WKInterfaceTimer and WKInterfaceDate Don't Support Milliseconds (rdar://19024387)
The default WLKInterfaceTimer class does not have an option to display milliseconds in the label for the given date as either a count down or count up timer. It also doesn't support a custom date format string, so the option to add this information isn't there.
The WKInterfaceDate actually does support a custom date format string, so supplying a format string that includes milliseconds actually is an option. However, when you supply milliseconds to the format string, the millisecond value is not updated. The WKInterfaceDate control's internal timer seems to be firing once per second, which means it can't update the label's contents on a millisecond basis anyway.

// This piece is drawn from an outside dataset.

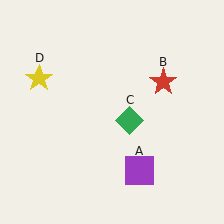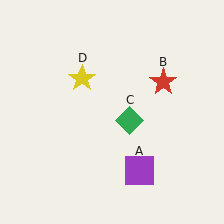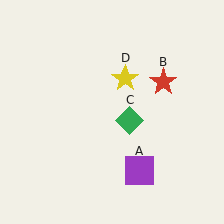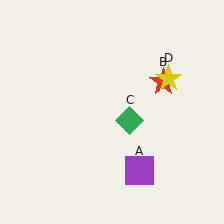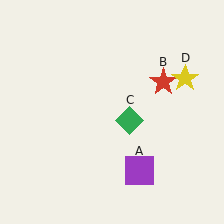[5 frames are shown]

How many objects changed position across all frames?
1 object changed position: yellow star (object D).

I'd really like to see millisecond support because it creates a more accurate and better overall experience for runners to gauge their speed and run duration. It's also just a better visual experience to feel like the watch is actually working if the user can see milliseconds counting up. Without that, it feels like the watch is running slow, or that the user is running slow. I do understand the power tradeoffs involved with timers firing at shorter intervals to make this possible, and I know it's not ideal, but some support for it in at least a limited fashion would be nice to have.
I'll be experimenting more with WatchKit over the next few weeks. I fully intend to do my best to ship a compelling Apple Watch app for Runtime when it's released. However, issues like this do show that it's still only the beginning stages of what we can do on the watch. I expect that we'll have more freedom and flexibility over time. My hope is that we'll get just a little bit more of that before the Watch is released, so that we can deliver really compelling experiences to users.